Debra Reinstra again: “The earth [and our scriptures teach] that extreme disturbance can be survived and can even bring renewal—and one way this happens is through refugia….[because] God is always working with remnants, the most unlikely people, the most unlikely things, the losers and the people without power. Little seeds, mustard seeds. That’s how God likes to work […] God’s preferred way seems less like walls or combat boots and more like a tray of seedlings. God seems to appreciate the humble, permeable, surprising potentials of refugia.” And she wonders: how can we—the church—be places of refugia?
She imagines church communities as “places where we are content to be small for a while. To wait, to be quiet, to practice simple virtues like hospitality and empathy […] be honest, share our pain, share our joy, rest from our fears and strivings, practice some virtues, sense God’s presence […].build [our] capacity on a small scale [and] prepare [ourselves] for regrowth” [Rienstra].

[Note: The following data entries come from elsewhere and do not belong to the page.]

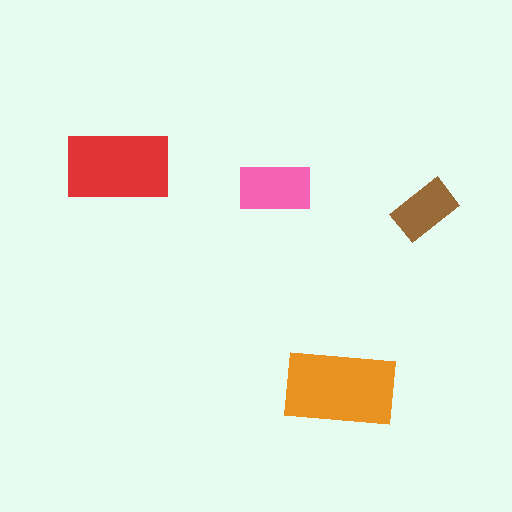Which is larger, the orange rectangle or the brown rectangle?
The orange one.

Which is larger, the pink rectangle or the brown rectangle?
The pink one.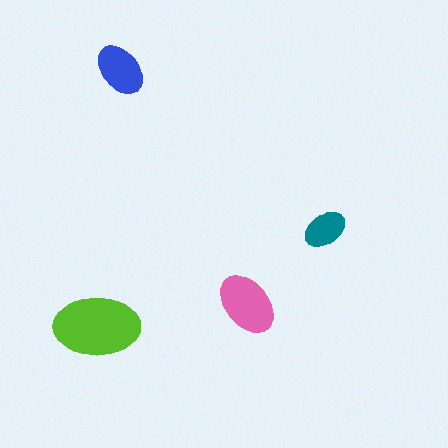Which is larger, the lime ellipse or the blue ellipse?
The lime one.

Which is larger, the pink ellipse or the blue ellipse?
The pink one.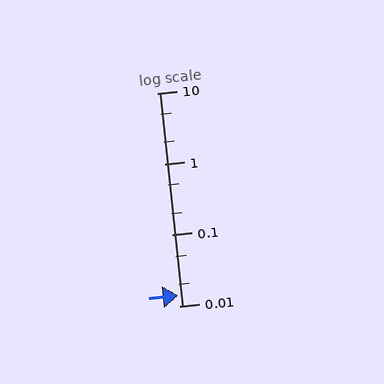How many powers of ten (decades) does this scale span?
The scale spans 3 decades, from 0.01 to 10.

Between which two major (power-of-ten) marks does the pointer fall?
The pointer is between 0.01 and 0.1.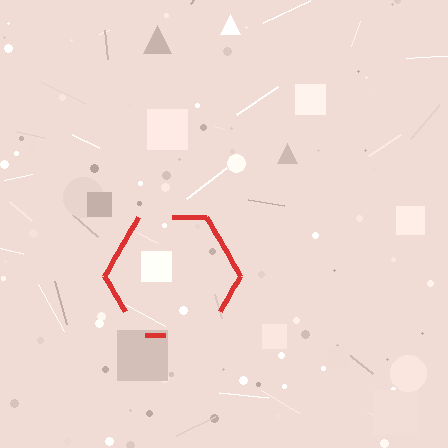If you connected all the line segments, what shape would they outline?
They would outline a hexagon.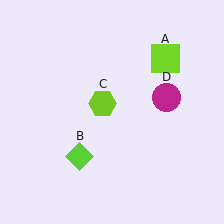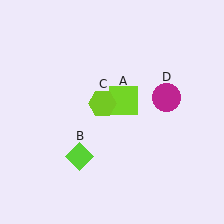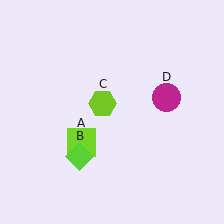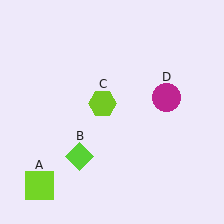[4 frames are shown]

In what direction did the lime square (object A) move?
The lime square (object A) moved down and to the left.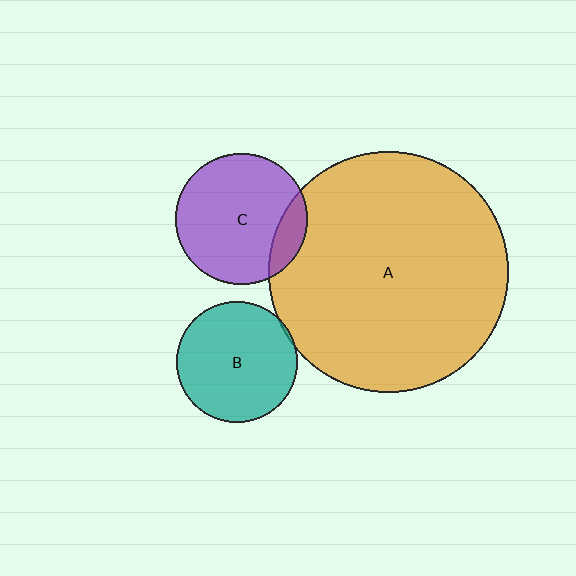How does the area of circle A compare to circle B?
Approximately 3.9 times.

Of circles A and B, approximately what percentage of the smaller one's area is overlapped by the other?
Approximately 5%.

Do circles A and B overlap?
Yes.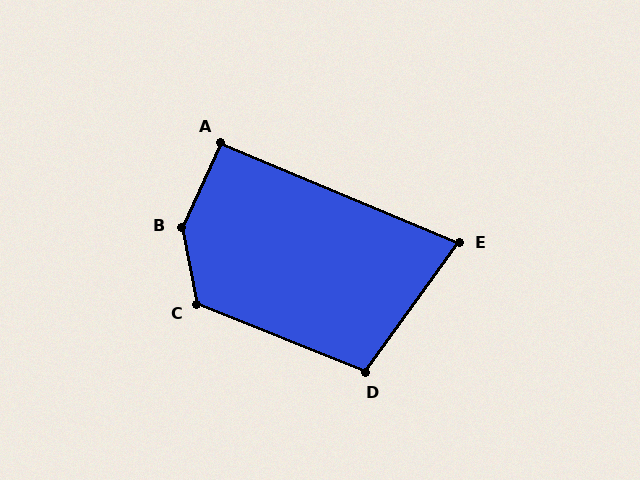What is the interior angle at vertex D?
Approximately 104 degrees (obtuse).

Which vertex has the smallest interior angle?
E, at approximately 77 degrees.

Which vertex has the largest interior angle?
B, at approximately 144 degrees.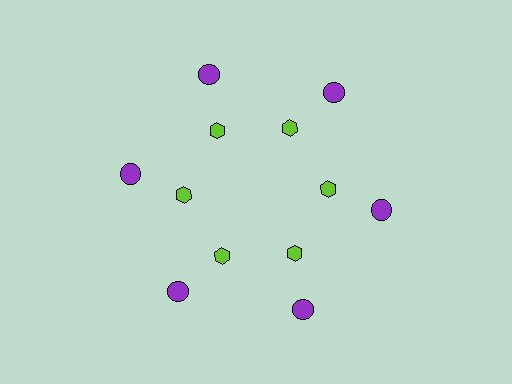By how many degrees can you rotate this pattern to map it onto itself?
The pattern maps onto itself every 60 degrees of rotation.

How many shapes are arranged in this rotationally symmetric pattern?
There are 12 shapes, arranged in 6 groups of 2.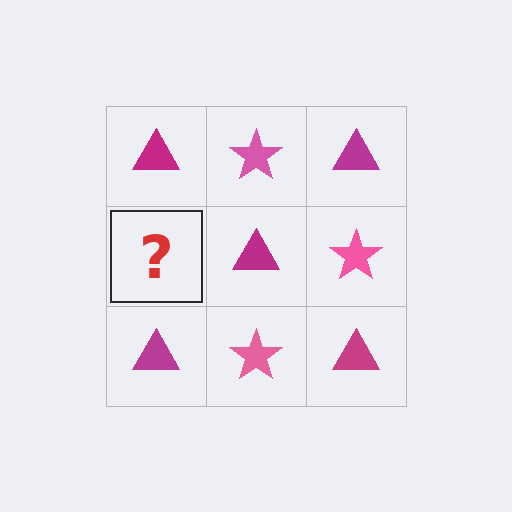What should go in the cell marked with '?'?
The missing cell should contain a pink star.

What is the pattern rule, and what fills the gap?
The rule is that it alternates magenta triangle and pink star in a checkerboard pattern. The gap should be filled with a pink star.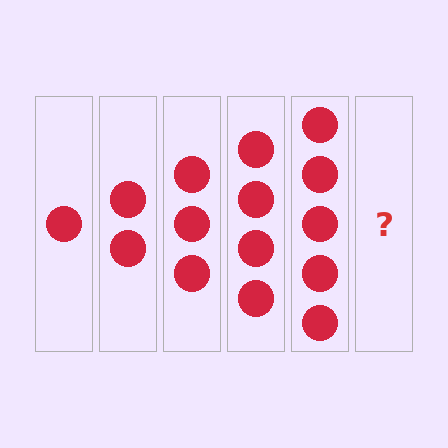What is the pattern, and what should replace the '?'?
The pattern is that each step adds one more circle. The '?' should be 6 circles.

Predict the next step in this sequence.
The next step is 6 circles.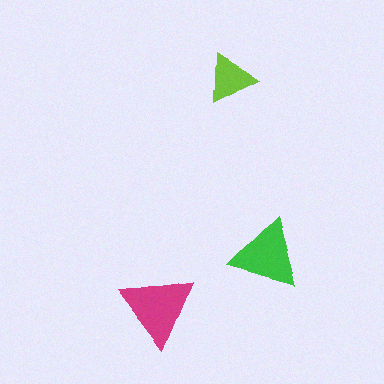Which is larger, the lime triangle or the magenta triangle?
The magenta one.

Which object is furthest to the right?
The green triangle is rightmost.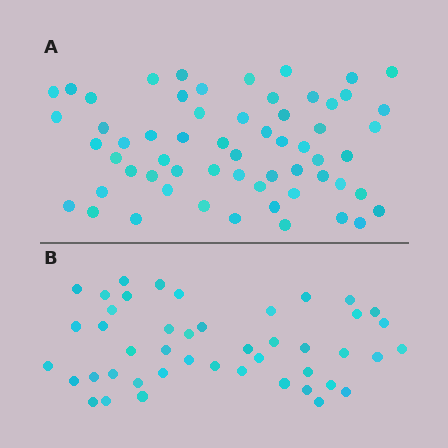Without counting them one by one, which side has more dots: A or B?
Region A (the top region) has more dots.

Ultimately, what turns burning pitch into springs of water is God’s doing…our task is not to build bunkers or establish beachheads…it’s to seek out “Where are refugia happening, [in the world] and [then ask] how can we help? [And to discern] where do refugia need to happen, and how can we create them?” [Reinstra].
If we can do that—if we can receive the prophetic wisdom of that cries out all around us, and give those seeds space to grow—then maybe, just maybe, we too will blossom and can join the desert in rejoicing when Christ comes in glory.